Dans le cadre d’une migration vers un nouvel outil, il est également important de comparer la façon dont sont calculées les métriques entre Google Analytics et la solution cible.

Même si les métriques diffèrent peu d’une solution d’analytics à une autre, la méthode de calcul peut induire des différences qui impacteront vos tableaux de bord in fine.

Il est également important d’anticiper ces problématiques lors de comparaison des résultats sur deux périodes ou/et deux outils.

Enfin il faut prendre en compte la solution permettant de mettre à disposition ces tableaux de bord pour anticiper les impacts : est-ce directement dans Google Analytics ? Dans une solution de data visualisation ?

Une fois évoquée la visualisation et le pilotage des données, on peut s’interroger sur l’origine des données; c’est-à-dire leur collecte.

Lister l’ensemble des applications et sites trackés ainsi que les événements marqués sont des pré-requis pour anticiper une éventuelle migration.

De même, les liens de campagne vont nécessiter une modification pour suivre les performances de vos campagnes d’acquisition dans votre futur outil.

En plus de ce marquage technique, si vous recourez à la solution de tag management de Google (Google Tag Manager) c’est potentiellement un risque compte tenu des retours des organismes de protection de la donnée sur les solutions de collecte made in Google.

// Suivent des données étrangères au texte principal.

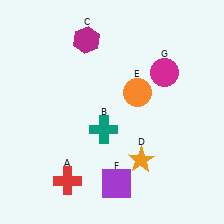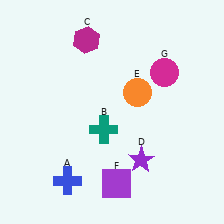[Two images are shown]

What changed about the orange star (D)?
In Image 1, D is orange. In Image 2, it changed to purple.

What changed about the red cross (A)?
In Image 1, A is red. In Image 2, it changed to blue.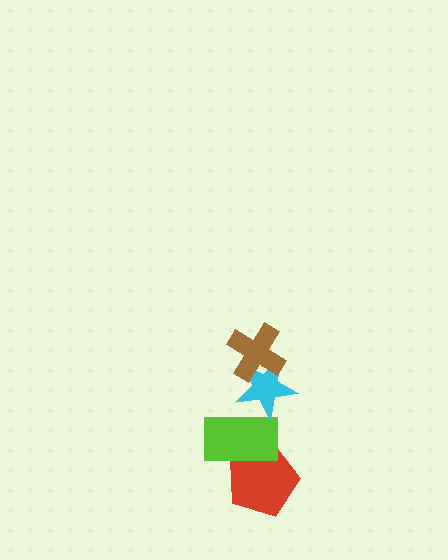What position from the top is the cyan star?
The cyan star is 2nd from the top.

Si nous venons d’évoquer des aspects très techniques, il est aussi nécessaire de prendre en compte la formation des équipes que ce soit métier ou tech à l’utilisation de la nouvelle solution. Une identification des profils utilisateurs au sein de votre organisation et un programme de conduite du changement, de formation vers le nouvel outil.

Enfin, dernier aspect et pas des moindres, celui du coup, peu de solutions (hors matomo en hébergement privé) proposent la gratuité pour un outil de web analyse.

Il faudra donc prévoir un coût de licence pour disposer de données web analyse en plus du coup de cette migration.

Une chose est sûre, des alternatives solides et plus respectueuses des données utilisateurs existent.

C’est aussi une opportunité pour affirmer une gouvernance des données et d’un internet moins polarisé autour de géants technologiques tout puissants.